Those of you who have been following Niall O'Dowd's possible bid for the Irish presidency may have read Walter Ellis' ad hominem in Ireland's paper of record The Irish Times this morning.
The surprisingly aggressive piece, in which Ellis criticizes O'Dowd for viewing Ireland as "a brand, not a nation", before regurgitating a series of highly selective quotes from this website and its print publication, The Irish Voice, displays almost as shocking a disdain for the Irish-American community and its values as its author accuses O'Dowd of having for the Queen, and culminates in a sweeping statement that those with ties to the fictional village of 'Glocca Mora' (Irish Americans) are deluding themselves into believing that they have any connection beyond that of 'blood and ancestry' to their genealogical homeland.
I disagree with the piece for a number of reasons.
Firstly, like O'Dowd, and several other prominent commentators (take, for one, maverick economist-cum-columnist David McWilliams), I believe that there is great untapped power dormant in the numbers and scale of the Irish diaspora, and that alienating or deriding these people is contrary to Ireland's best interests.
Irish Americans, many of whom I met interning with this website last summer, have a genuine determination and zeal for all things Irish, and are imbued with great ideas that -- if listened to more earnestly, and taken more seriously -- could make a positive contribution to Ireland's troubling future. Ellis should know that -- he arguably is one himself!

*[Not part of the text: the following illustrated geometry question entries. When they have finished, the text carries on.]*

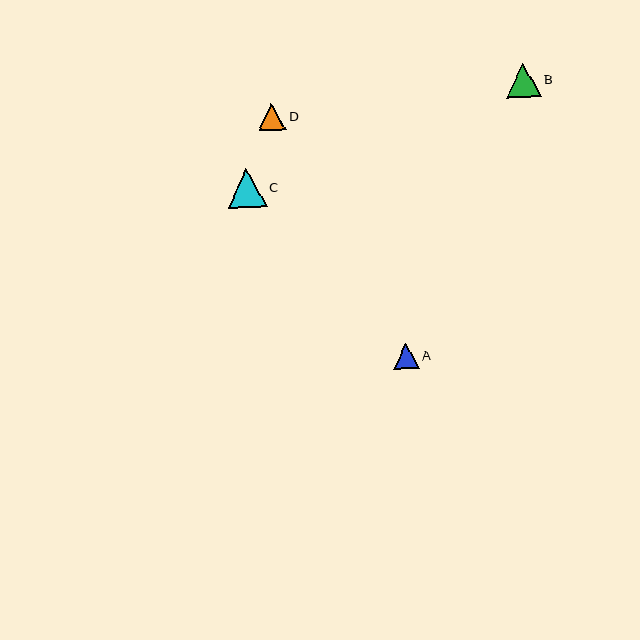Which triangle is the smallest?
Triangle A is the smallest with a size of approximately 26 pixels.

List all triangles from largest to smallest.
From largest to smallest: C, B, D, A.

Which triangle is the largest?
Triangle C is the largest with a size of approximately 39 pixels.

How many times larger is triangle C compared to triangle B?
Triangle C is approximately 1.1 times the size of triangle B.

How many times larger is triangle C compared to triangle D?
Triangle C is approximately 1.4 times the size of triangle D.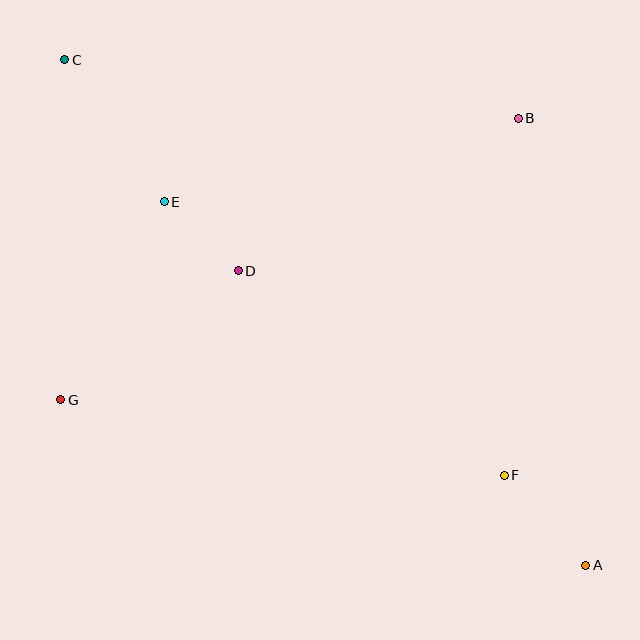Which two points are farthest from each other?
Points A and C are farthest from each other.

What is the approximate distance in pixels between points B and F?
The distance between B and F is approximately 357 pixels.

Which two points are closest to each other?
Points D and E are closest to each other.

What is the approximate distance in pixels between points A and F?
The distance between A and F is approximately 121 pixels.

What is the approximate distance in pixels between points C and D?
The distance between C and D is approximately 273 pixels.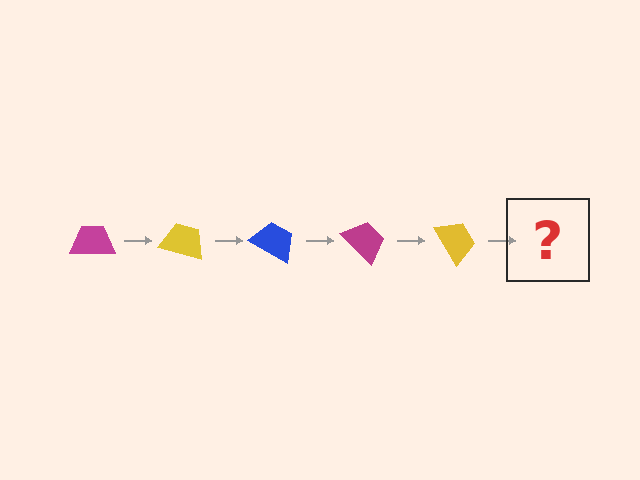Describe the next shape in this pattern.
It should be a blue trapezoid, rotated 75 degrees clockwise from the start.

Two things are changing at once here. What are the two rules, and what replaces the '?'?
The two rules are that it rotates 15 degrees clockwise each step and the color cycles through magenta, yellow, and blue. The '?' should be a blue trapezoid, rotated 75 degrees clockwise from the start.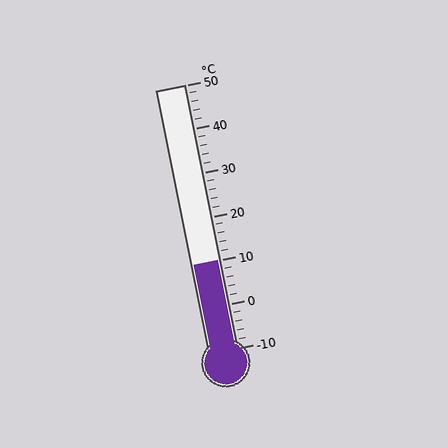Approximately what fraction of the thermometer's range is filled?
The thermometer is filled to approximately 35% of its range.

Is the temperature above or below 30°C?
The temperature is below 30°C.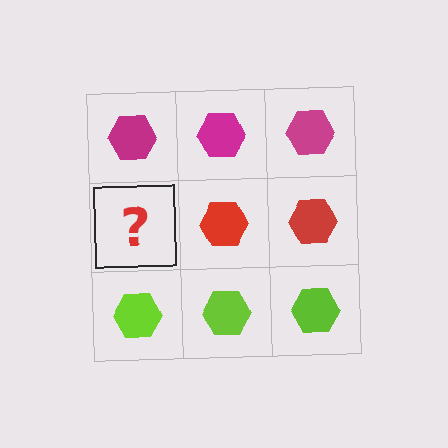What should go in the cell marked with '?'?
The missing cell should contain a red hexagon.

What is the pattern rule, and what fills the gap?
The rule is that each row has a consistent color. The gap should be filled with a red hexagon.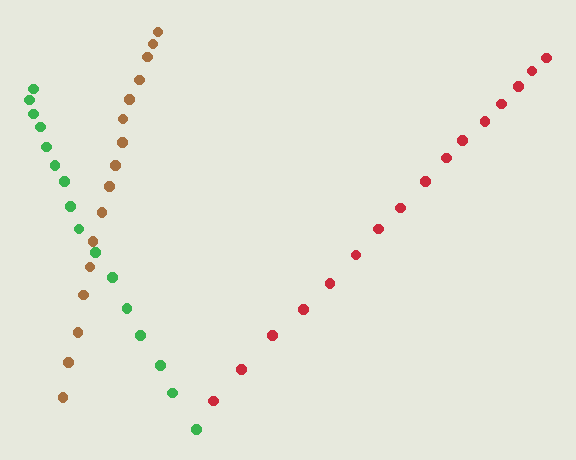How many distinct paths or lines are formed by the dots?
There are 3 distinct paths.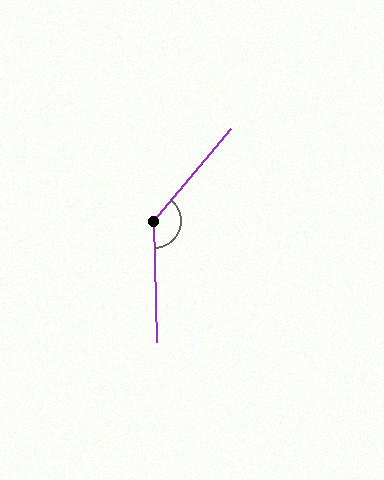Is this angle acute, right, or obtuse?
It is obtuse.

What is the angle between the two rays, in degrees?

Even those whose families have not stepped on or seen the 'Emerald Isle' for two or more generations have a real understanding that in America, the great melting pot of nations, retaining ones sense of heritage and national identity are of the utmost important, and have a knowledge of what's going on in Ireland and its geography that greatly took me aback when I saw it first hand in New York last summer.

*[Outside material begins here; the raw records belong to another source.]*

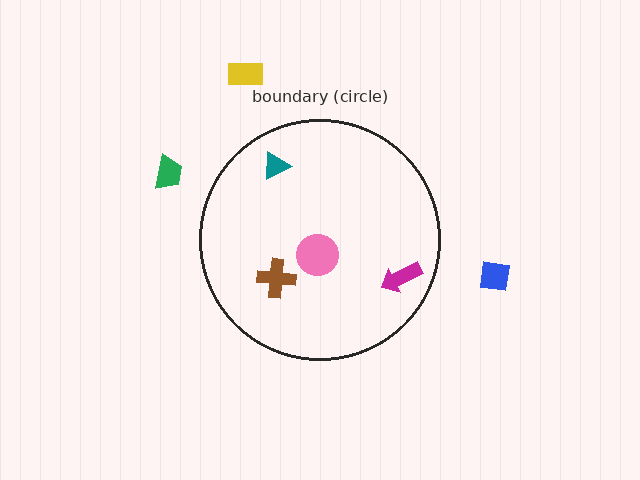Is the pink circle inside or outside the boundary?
Inside.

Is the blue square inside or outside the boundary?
Outside.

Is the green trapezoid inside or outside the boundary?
Outside.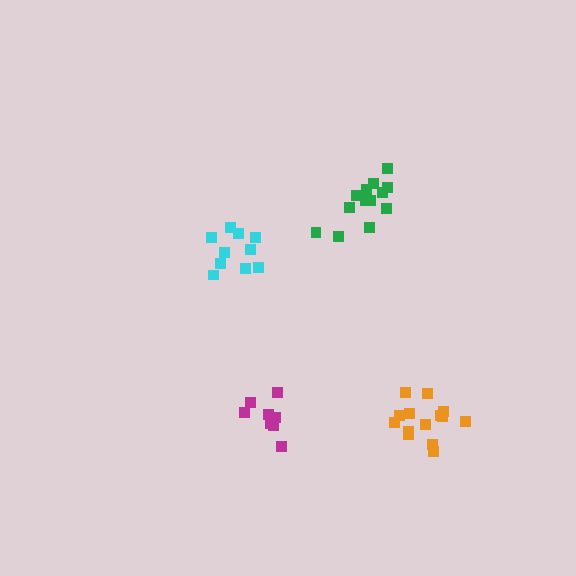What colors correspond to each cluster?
The clusters are colored: magenta, cyan, orange, green.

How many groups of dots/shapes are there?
There are 4 groups.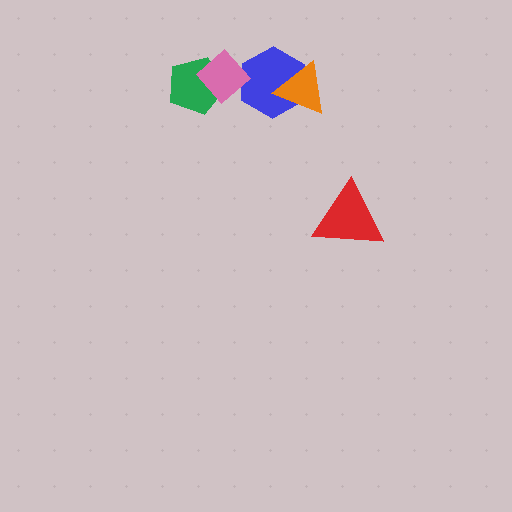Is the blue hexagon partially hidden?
Yes, it is partially covered by another shape.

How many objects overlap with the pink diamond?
2 objects overlap with the pink diamond.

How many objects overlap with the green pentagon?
1 object overlaps with the green pentagon.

There are, of course, exceptions - as there are to every rule - but Irish Americans have a contribution to Ireland which could be of real benefit to the country if harnessed properly,
This is more or less the same sentiment one Irish university president expressed to me when I interviewed him earlier this year, in which he said that he thought the ideal situation for Ireland's future would be for young Irish graduates to emigrate after completing their third level studies, gain experience and knowledge working abroad, and then return home to apply what they've learned, and seen done better, to help rectify our ailing economy back home.
These people, the Irish Americans, whose exact number and geographical dispersal are still matters of debate and speculation for those who care, are not 'misty eyed', nor do they 'adhere to' a picture of Ireland that includes in its geography 'Glocca Mora'; they are real, tuned-in, and care about Ireland's future.

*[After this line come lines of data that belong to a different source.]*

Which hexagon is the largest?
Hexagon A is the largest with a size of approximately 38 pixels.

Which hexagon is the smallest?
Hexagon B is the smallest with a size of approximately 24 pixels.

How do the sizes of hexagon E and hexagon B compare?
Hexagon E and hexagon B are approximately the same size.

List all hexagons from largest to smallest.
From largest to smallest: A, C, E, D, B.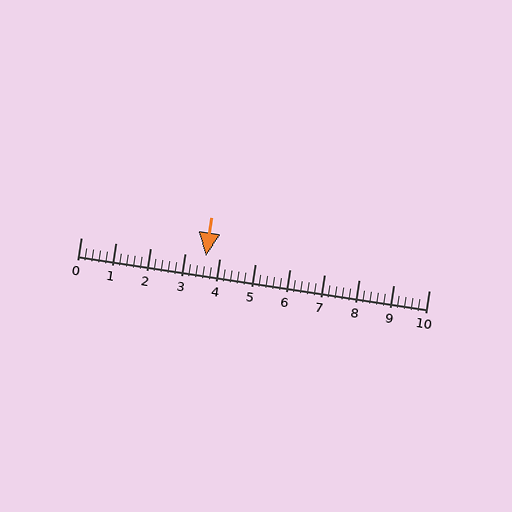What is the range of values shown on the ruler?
The ruler shows values from 0 to 10.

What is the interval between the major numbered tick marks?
The major tick marks are spaced 1 units apart.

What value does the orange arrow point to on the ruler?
The orange arrow points to approximately 3.6.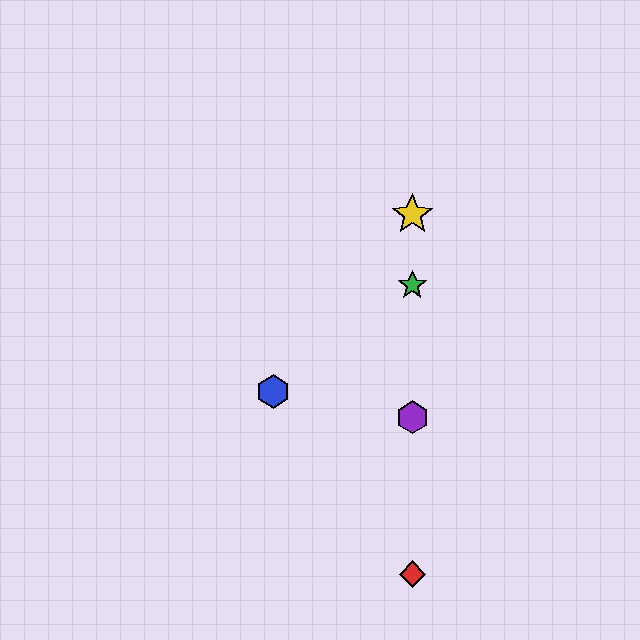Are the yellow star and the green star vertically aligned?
Yes, both are at x≈412.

I remember meeting an Irish-American about my age last summer whose family had never even even visited Ireland, but had as good if not better better a knowledge of Irish geography and politics than I had, naming, without falter, the 32 counties and its past six Taoisigh from memory.
They're certainly far from the imbeciles Ellis describes in his piece this morning, and anyone with ideas to get us Irish out of our current economics mess -- however tenuous their connection to Ireland or distant their heritage -- needs to be listened to, in earnest, and immediately, before they stop trying.
Besides that diatribe, Ellis also criticizes O'Dowd's vision of a pro-active presidency, one which would see the President travel as a 'travelling salesman' convincing Irish abroad to invest -- intellectually and financially -- in our country, before accusing him, by having emigrated Ireland to earn a living in the State, of having 'irretrievably' shorn himself of his Irish nationality.
Nowhere in the Constitution is it written the the President has to amount to nothing more than a ceremonial figurehead, and for me, and others impressed with some of Niall's initial musings on his possible bid, a President who could show a bit more dynamism and boldness would be a welcome complement to our current government, which -- at least compared to the Fianna Fáil cronies it ousted -- has been taking action, even if not always appreciated.
O'Dowd, at least for those of us who'd support his bid hope, doesn't consider Ireland to be some faceless corporation, but at a time when the country is being forced to introduce water charges to adhere to the terms of a loan it's been forced in to by sheer economic ruination, a bit of business sense, not to mention some inward investment from abroad like we saw in previous days, certainly wouldn't go astray.
O'Dowd's political activism, for those who follow it, is dedicated to promoting Ireland and strengthening its ties with the Irish abroad. The argument that by emigrating to the States he has reneged on some sort of national pledge, or constitutional duty, is simply not true; he has done more for Ireland than most that spend their whole lives living there.
For naysayers like Ellis, though, any budge from the presidential orthodoxy, including electing to the job an Irishman who has spent some of his life in the States, would amount to heresy; for me, though, both are positives, and I can only see a willingness to better engage with, and interest the extended Irish diaspora, particularly in the US, as a good thing.
I hope those misty-eyed souls still dream of Glocca Mora would agree.